There are all kinds of limits when it comes to insurance, and pet insurance is no different. There are age limits, waiting periods, annual limits on care and other exclusions that you will need to pay attention to. When we say read the fine print, we mean it! All companies operate slightly differently. For instance, some work off an annual limit, where you can spend a certain amount per year on your animal. Others work off a lifetime limit, or a condition-based limit, where the insurance company limits how much money they will allot to a certain condition, such as hip dysplasia.
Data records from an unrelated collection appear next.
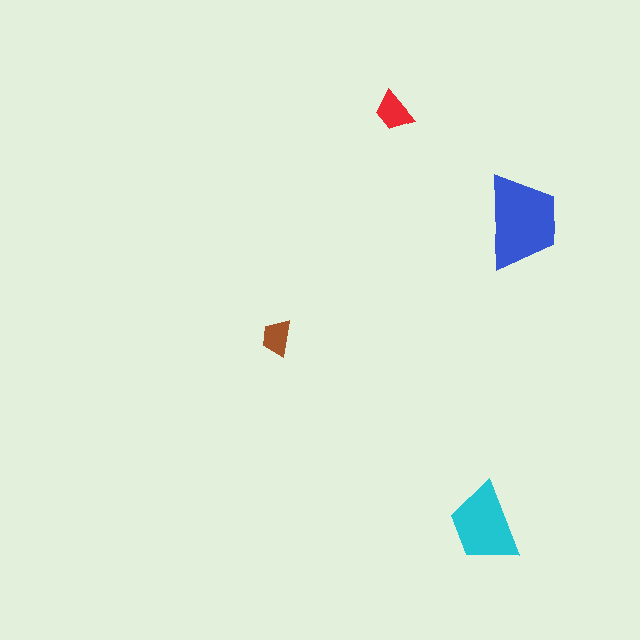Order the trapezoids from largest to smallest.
the blue one, the cyan one, the red one, the brown one.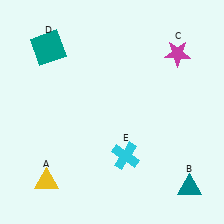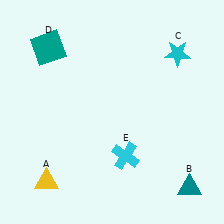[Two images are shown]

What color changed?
The star (C) changed from magenta in Image 1 to cyan in Image 2.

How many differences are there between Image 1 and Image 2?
There is 1 difference between the two images.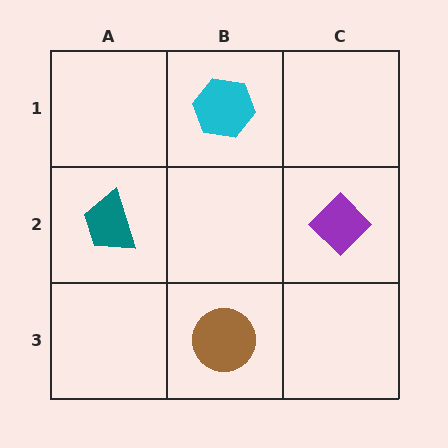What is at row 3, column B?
A brown circle.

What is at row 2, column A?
A teal trapezoid.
Other companies boast no annual limits and no lifetime limits, so these are usually the best options for people who have animals predisposed to a lot of genetic conditions that may get capped under other plans.
There is nothing worse than having questions about your plan, your reimbursements, or worse yet, being at the vet having to make terribly hard decisions and not being able to reach your pet insurance company. After you submit your inquiries to a few companies, they should contact you to discuss your options in greater detail. Use this opportunity to find out how good their customer service is. Ask questions, look for detail and patience, and this will help you make your decision.Now that you have attended Pet Insurance 101, you are ready to shop for the best plan. Remember that this is a personal choice, and it is best to get quotes from a few providers so you can do your research and get the best option for you and your furry friend.
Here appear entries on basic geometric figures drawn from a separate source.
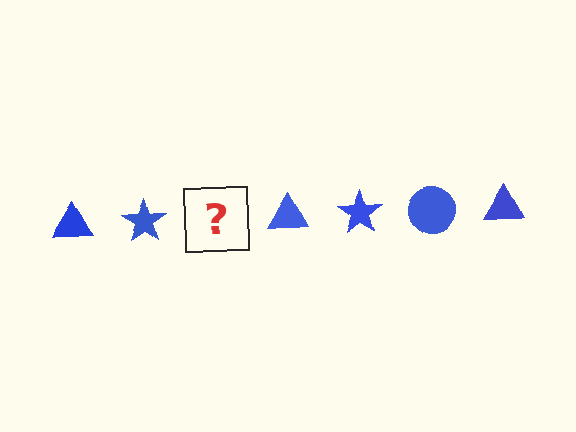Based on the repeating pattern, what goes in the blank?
The blank should be a blue circle.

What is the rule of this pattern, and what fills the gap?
The rule is that the pattern cycles through triangle, star, circle shapes in blue. The gap should be filled with a blue circle.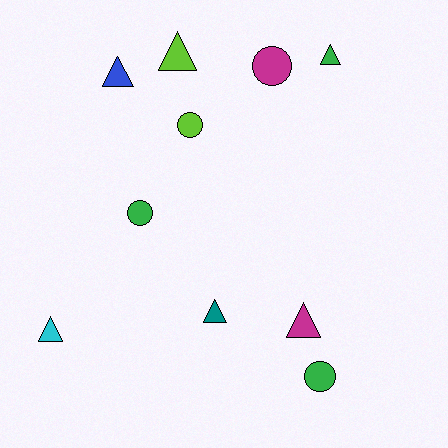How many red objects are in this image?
There are no red objects.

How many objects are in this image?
There are 10 objects.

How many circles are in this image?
There are 4 circles.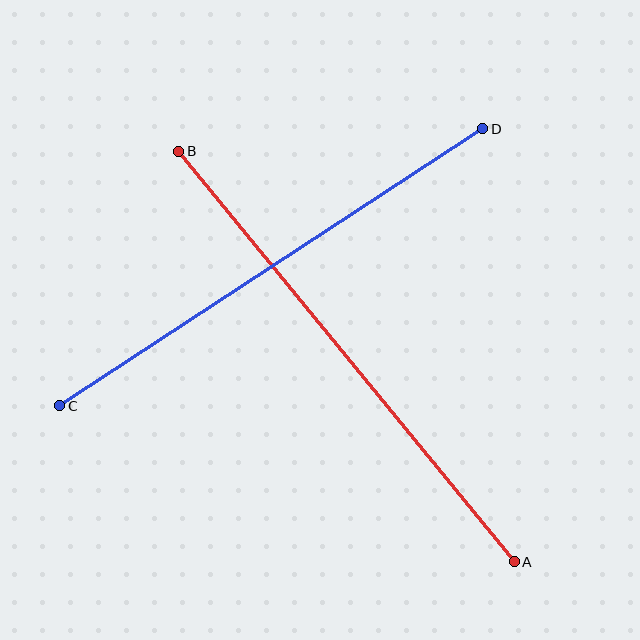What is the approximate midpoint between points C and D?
The midpoint is at approximately (271, 267) pixels.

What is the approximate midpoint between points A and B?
The midpoint is at approximately (346, 357) pixels.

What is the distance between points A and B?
The distance is approximately 530 pixels.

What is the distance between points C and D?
The distance is approximately 506 pixels.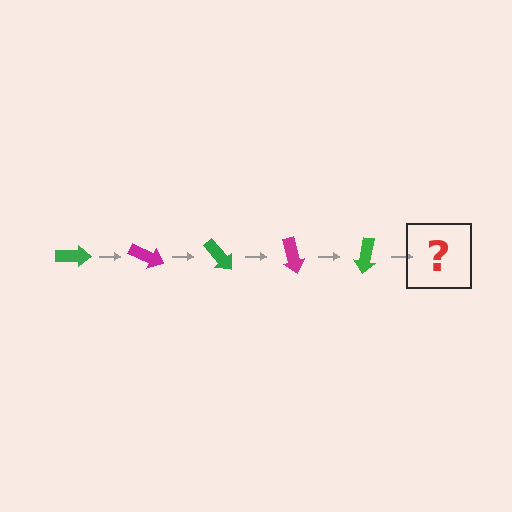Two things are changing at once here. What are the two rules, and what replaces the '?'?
The two rules are that it rotates 25 degrees clockwise each step and the color cycles through green and magenta. The '?' should be a magenta arrow, rotated 125 degrees clockwise from the start.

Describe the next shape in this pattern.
It should be a magenta arrow, rotated 125 degrees clockwise from the start.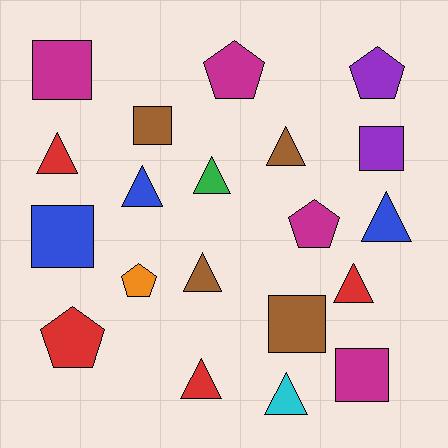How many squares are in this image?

You’ll need to look at coverage – what does your plan cover? This is where pet insurance is pretty similar to health insurance for humans. Pet insurance for pre-existing conditions are not covered, and there are several exclusions that you will need to pay attention to. To avoid any pre-existing condition issues, you should enroll your animals as soon as you can. We have heard of stories of normal care not covered due to some sort of pre-existing condition being in place, and other stories of humongous bills to the tens of thousands of dollars being covered because the owner enrolled their animal when they were born. Make sure you look at what is covered under the plan carefully, and see if you will need to purchase additional add-ons, called riders, to make the plan more robust.
Deductibles work the same way for pet insurance that they do for human insurance. You can usually choose the deductible you want, which will impact your monthly rate. Typically, these are annual deductibles and will reset every calendar year, much like human health insurance. The deductible is the out-of-pocket amount you are responsible to pay before insurance starts footing the bill. Once you meet your deductible, the insurance company will pay the bill based on your reimbursement amount. So, if you have a $500 deductible, you will need to put in at least $500 of your own money that year before insurance will pay anything. In some cases, some types of care, such as wellness, do not apply to the deductible, meaning that insurance can pay for these even if you have not met your deductible. Remember that the lower the deductible, the less the out-of-pocket you will have, but your monthly premium will be higher. For most folks, this is a balancing act to figure out which deductible and premium amount makes the most sense for your family.
The monthly premium is what you will pay every month to the pet insurance company so your pet(s) can be insured. This number can be adjusted based on the aforementioned items: your deductible, reimbursement and also where you live and how many pets you are insuring. The age of your pets also makes a difference, so check your plan accordingly and pay attention to this when you are shopping around.